5. Carbon K‐Edge NEXAFS and FTIR‐ATR Spectroscopic Investigation of Organic Carbon Speciation in Soils

Author

Biqing Liang, James Kinyangi, Johannes Lehmann, Thorsten Schäfer, and Dawit Solomon

Subjects

chemistry.chemical_classification, Total organic carbon, Chemistry, Soil organic matter, Soil water, Analytical chemistry, Soil Science, Infrared spectroscopy, chemistry.chemical_element, Organic matter, Silt, Chemical composition, Carbon

Abstract

Soil organic matter (SOM) is a fundamental component of soil and the global C cycle. We used C (1s) near-edge x-ray absorption fine structure (NEXAFS) and synchrotron-based Fourier transform infrared-attenuated total reflectance (FTIR-ATR) spectroscopy to speciate C and investigate the influence of land use on the composition of SOM in the humic substances extracted from clay and silt fractions. Soil samples were collected from natural forest, tea and Cupressus plantations and cultivated fields in Ethiopia. Carbon K-edge spectra revealed multiple C (1s) electron transitions in the fine structure of C NEXAFS region (284-290 eV) indicating the presence of aromatic-C, phenolic-C, aliphatic-C, carboxylic-C, and O-alkyl-C in the humic substances. It also exhibited good selectivity, where specific energy regions correspond to C in discrete functional groups. However, regions of slight overlap between 1s-3p/σ* transition of aliphatic-C and 1s-π* transition of carboxylic-C may not be excluded. Fourier transform infrared-attenuated total reflectance spectroscopy showed larger proportions of aromatic-C (25.5%, 21.9%) and asymmetric and symmetric aliphatic-C (19.7%, 15.2%) groups in the silt than in clay, respectively.

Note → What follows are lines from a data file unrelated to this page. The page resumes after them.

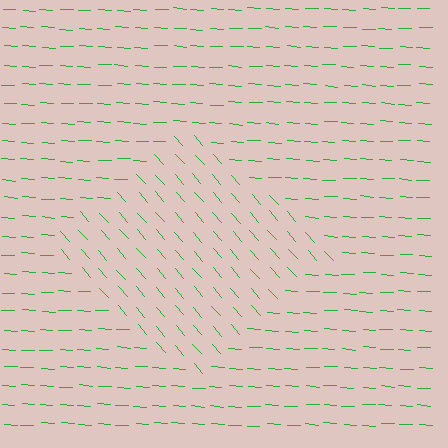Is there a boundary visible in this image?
Yes, there is a texture boundary formed by a change in line orientation.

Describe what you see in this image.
The image is filled with small green line segments. A diamond region in the image has lines oriented differently from the surrounding lines, creating a visible texture boundary.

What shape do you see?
I see a diamond.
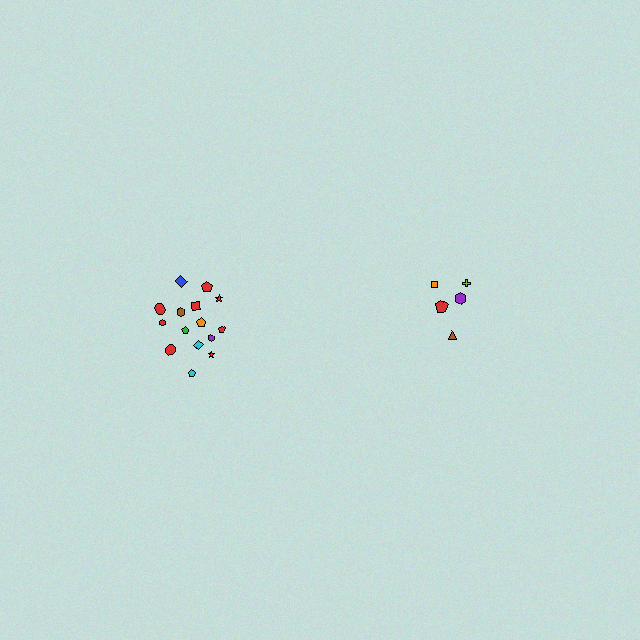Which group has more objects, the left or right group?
The left group.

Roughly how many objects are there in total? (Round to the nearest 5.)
Roughly 20 objects in total.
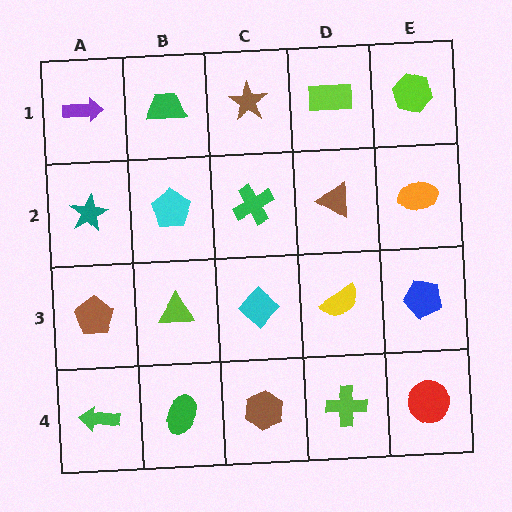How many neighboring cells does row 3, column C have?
4.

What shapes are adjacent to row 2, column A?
A purple arrow (row 1, column A), a brown pentagon (row 3, column A), a cyan pentagon (row 2, column B).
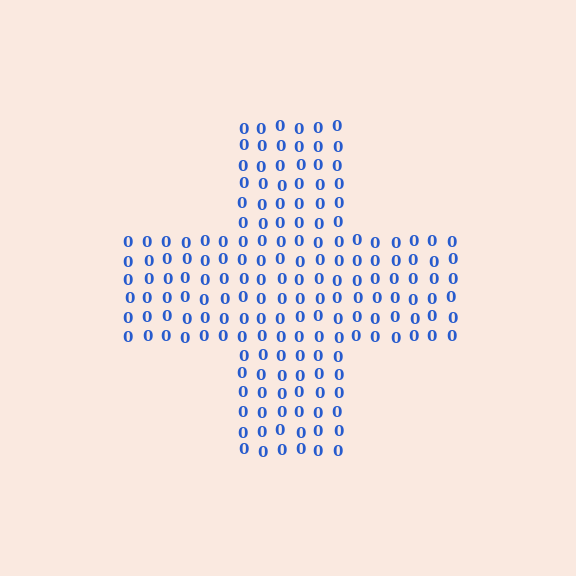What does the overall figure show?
The overall figure shows a cross.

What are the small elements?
The small elements are digit 0's.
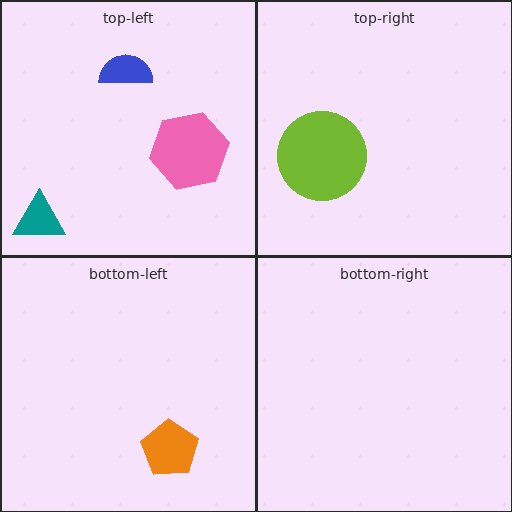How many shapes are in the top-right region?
1.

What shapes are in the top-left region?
The blue semicircle, the pink hexagon, the teal triangle.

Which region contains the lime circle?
The top-right region.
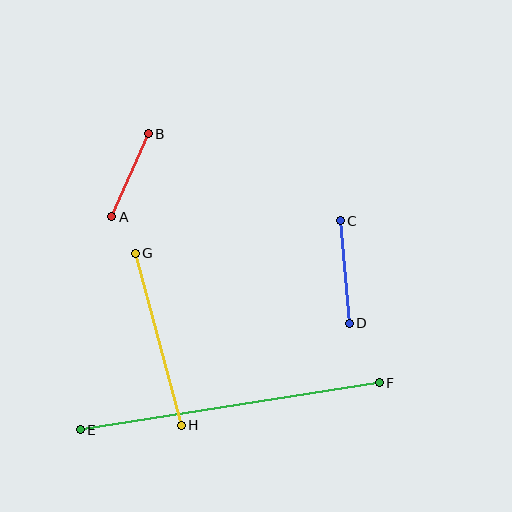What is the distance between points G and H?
The distance is approximately 178 pixels.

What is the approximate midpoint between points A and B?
The midpoint is at approximately (130, 175) pixels.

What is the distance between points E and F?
The distance is approximately 303 pixels.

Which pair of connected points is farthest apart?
Points E and F are farthest apart.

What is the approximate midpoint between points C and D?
The midpoint is at approximately (345, 272) pixels.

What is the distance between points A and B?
The distance is approximately 90 pixels.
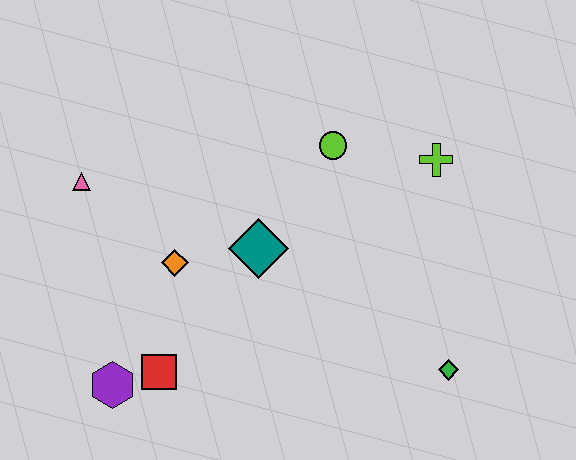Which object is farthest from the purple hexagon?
The lime cross is farthest from the purple hexagon.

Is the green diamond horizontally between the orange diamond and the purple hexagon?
No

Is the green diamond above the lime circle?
No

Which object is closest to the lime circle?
The lime cross is closest to the lime circle.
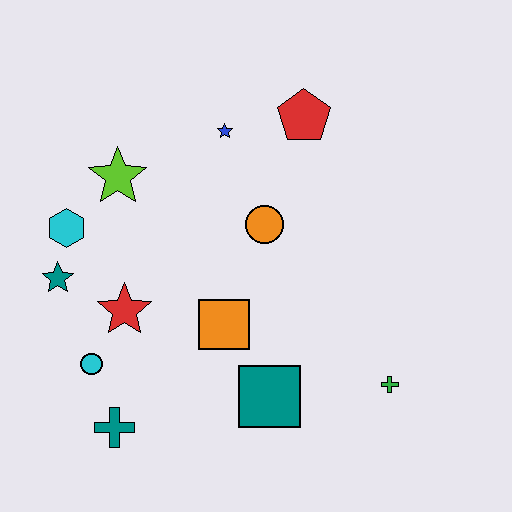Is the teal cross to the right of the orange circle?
No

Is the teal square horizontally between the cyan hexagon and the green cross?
Yes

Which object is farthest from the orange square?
The red pentagon is farthest from the orange square.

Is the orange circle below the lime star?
Yes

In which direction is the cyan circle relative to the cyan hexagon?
The cyan circle is below the cyan hexagon.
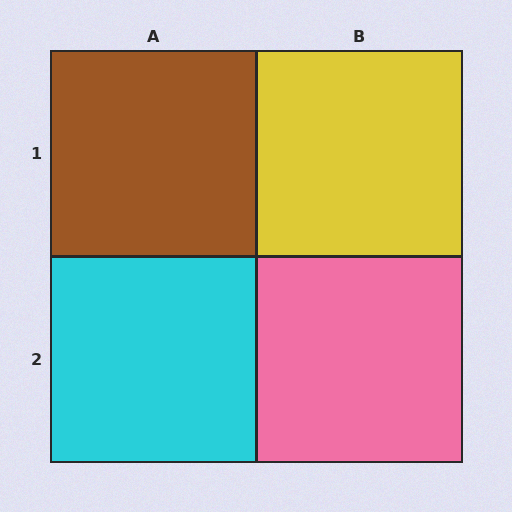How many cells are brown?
1 cell is brown.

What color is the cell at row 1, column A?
Brown.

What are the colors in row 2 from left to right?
Cyan, pink.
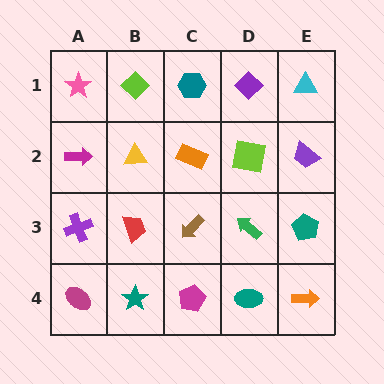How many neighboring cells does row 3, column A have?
3.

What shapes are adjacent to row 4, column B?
A red trapezoid (row 3, column B), a magenta ellipse (row 4, column A), a magenta pentagon (row 4, column C).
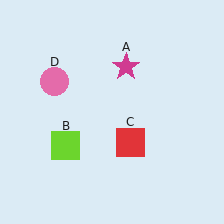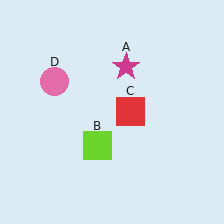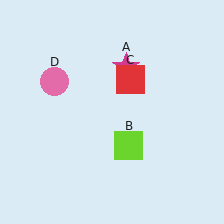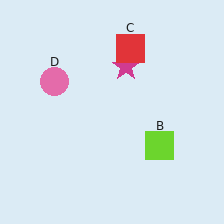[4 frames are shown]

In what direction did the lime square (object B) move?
The lime square (object B) moved right.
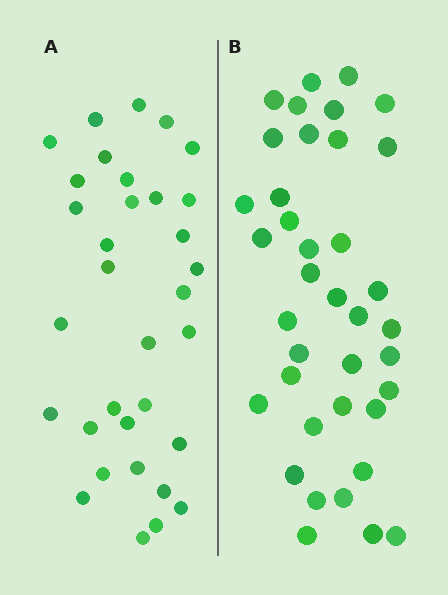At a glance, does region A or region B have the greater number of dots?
Region B (the right region) has more dots.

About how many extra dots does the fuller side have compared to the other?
Region B has about 5 more dots than region A.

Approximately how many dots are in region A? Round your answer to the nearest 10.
About 30 dots. (The exact count is 33, which rounds to 30.)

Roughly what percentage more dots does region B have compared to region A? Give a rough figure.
About 15% more.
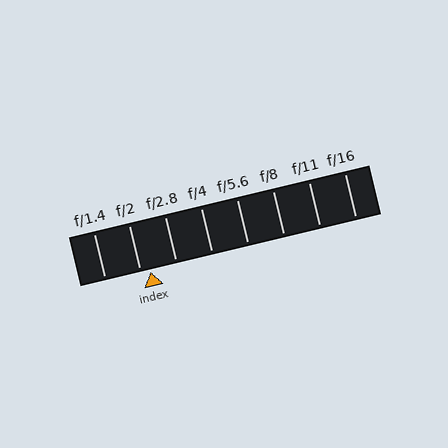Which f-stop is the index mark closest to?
The index mark is closest to f/2.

However, smaller proportion of polysaccharides (19.3%, 11.5%) was obtained from the silt compared with clay. The proportions of phenols (20.7%, 20.4%), aliphatic deformation of CH 2 or CH 3 (13.1%, 14.5%), and carboxylic (9.8%, 8.3%) groups were of similar magnitude in both fractions. The proportion of polysaccharides decreased in the order: natural forests > plantations > cultivated fields, while recalcitrant aromatic-C increased in the order: natural forest < plantation < cultivation. Therefore, C (1s) NEXAFS and synchrotron-based FTIR-ATR spectroscopy are powerful, nondestructive techniques that can potentially be used not only to identify and fingerprint complex structural characteristics of organic C macromolecules but also to investigate the impact of long-term anthropogenic management on the composition and biogeochemical cycling of organic C in terrestrial ecosystems.

Published

2005